Is the program managed by maintaining clearly defined deliverables, capability/performance characteristics, and appropriate, credible cost and schedule goals?

Explanation: In compliance with OMB Circular A-11, USAID has clearly defined deliverables, capability/performance characteristics, and appropriate, credible cost and schedule goals for IT capital investments. Performance is tracked through monthly Earned Value Management Reports and status reports for each project. The results will be used in the CPIC process to make management decisions through quarterly reviews of major IT investments begun in May 2004. The details of the investments are documented and presented to OMB annually for review in the OMB Circular A-11 300 exhibits. For our overseas building investments, these metrics are maintained by the State Department.

Evidence: The OMB Circular A-11 300 exhibits and Long-Range Overseas Building Plan/Performance Measures for Capital Security Construction Program establish expectations for major investments. Progress is tracked through Monthly Earned Value Management Reports and Monthly Project Status Reporting. Accounting guidelines are listed in ADS Chapter 577 - Capital Planning and Investment Control (CPIC).

YES 12%
Section 3 - Program Management Score 88%
Section 4 - Program Results/Accountability
Number Question Answer Score

Has the program demonstrated adequate progress in achieving its long-term performance goals?

Explanation: USAID made progress in achieving its long-term OE/CIF performance goals as stated in the management objective of the joint strategic plan. In financial management, the agency received its first unqualified audit opinion and closed four auditor identified material weaknesses. The Information Resource Management Office (IRM) has achieved high customer service marks from employee surveys and overhauled the CPIC process, including strengthening the business cases for IT investments. The USAID Employee Survey shows consistent improvement in employee morale. Progress ratings on the PMA scorecard have steadily improved over time with green ratings in all but competitive sourcing for the last two quarters and the OIG has evaluated the agency as making progress against standards for success.

Evidence: Evidence includes IRM Employee Survey Results and the Administrator's Annual Survey of Employee Morale.
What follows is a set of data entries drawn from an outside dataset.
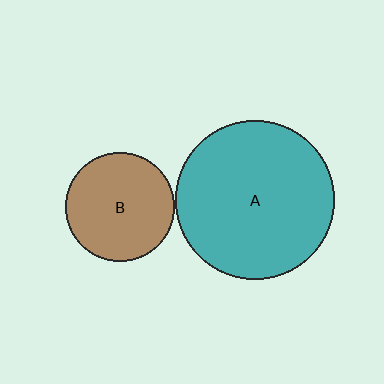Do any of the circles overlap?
No, none of the circles overlap.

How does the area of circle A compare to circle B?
Approximately 2.1 times.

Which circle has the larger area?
Circle A (teal).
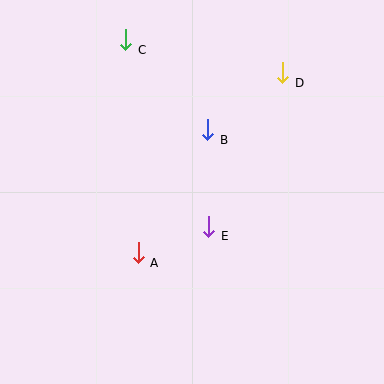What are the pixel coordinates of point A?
Point A is at (138, 263).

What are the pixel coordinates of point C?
Point C is at (126, 50).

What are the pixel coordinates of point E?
Point E is at (209, 236).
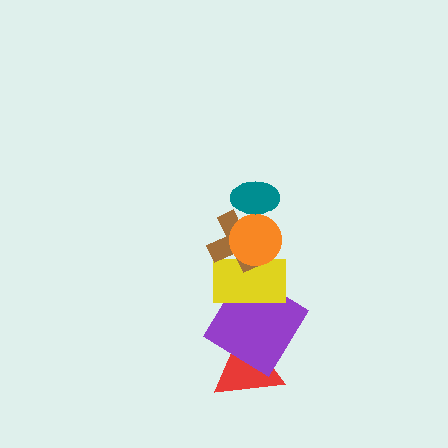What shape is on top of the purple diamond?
The yellow rectangle is on top of the purple diamond.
PMA Scorecards, Independent Auditor's Report on USAID's Financial Statements, Internal Controls, and Compliance, Fiscal Years 2002 and 2003, OIG Standards for Success Accomplishment Report, FY 2003 Performance and Accountability Report


Does the program (including program partners) achieve its annual performance goals?
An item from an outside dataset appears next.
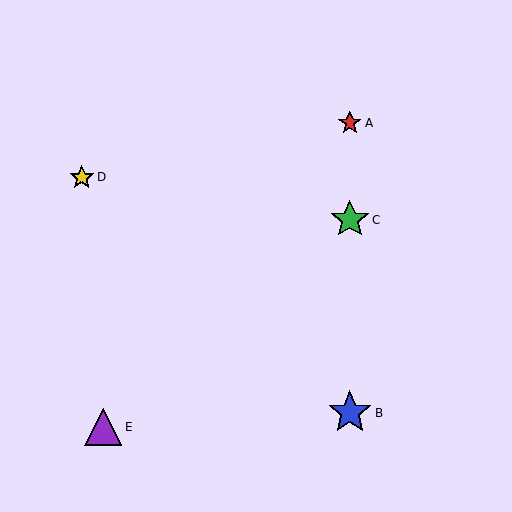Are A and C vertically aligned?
Yes, both are at x≈350.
Explanation: USAID met or exceeded just over half (56%) of the ambitious annual management goals for FY 2003 as reported in the performance report. The agency improved compliance with procurement policies, upgraded telecommunications equipment at 21 missions, and finalized plans for deployment of a world-wide accounting system. Although USAID failed to meet a number of targets, significant steps have been taken to improve performance and the agency stands poised to improve in this area in the future. Although USAID failed to meet its goals related to the certification of contract staff, the agency stepped up recruiting at the entry level and developed a comprehensive training program to ensure that as senior contracting officers leave, junior officers will be certified to assume higher level authorities. Several goals were missed in the IT area as the agency focused on strengthening the CPIC process to ensure better performance in the future. For example, the agency delayed mission deployment of agency-wide systems to improve planning, thereby better assuring success of the project.
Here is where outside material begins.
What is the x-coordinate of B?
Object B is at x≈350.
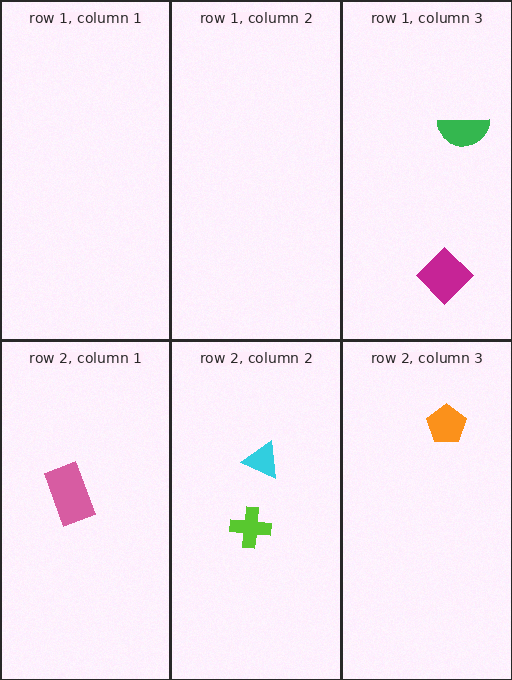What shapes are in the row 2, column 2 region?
The cyan triangle, the lime cross.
Evidence: FY 2003 Performance and Accountability Report, PMA Scorecards


Does the program demonstrate improved efficiencies or cost effectiveness in achieving program goals each year?

Explanation: The efficiency measure to which AID and OMB agreed has baseline data beginning only in 2004 and, therefore, efficiency can not be demonstrated. Although USAID has improved agency management, the performance measurement framework has only recently come to incorporate efficiency measures. With efficiency measures other than the one included in this PART, the agency can validate improved effectiveness and efficiency to a small extent. For example, the Office of Human Resources (HR) reduced the average time from vacancy announcement closing to job offer by 41% from 60 to 35 workdays between May 2003 - May 2004, beating the OPM standard of 45 workdays. In addition, HR reduced the average time to post a vacancy announcement after receipt of recruitment request by 45%, from 26 to 14 work days since November 2003. Through reform in procurement methods and by necessity, USAID has increased the amount of grant and contract dollars managed per procurement employee from $23.5 million in 1992 to $115.7million in 2004, a 491% increase.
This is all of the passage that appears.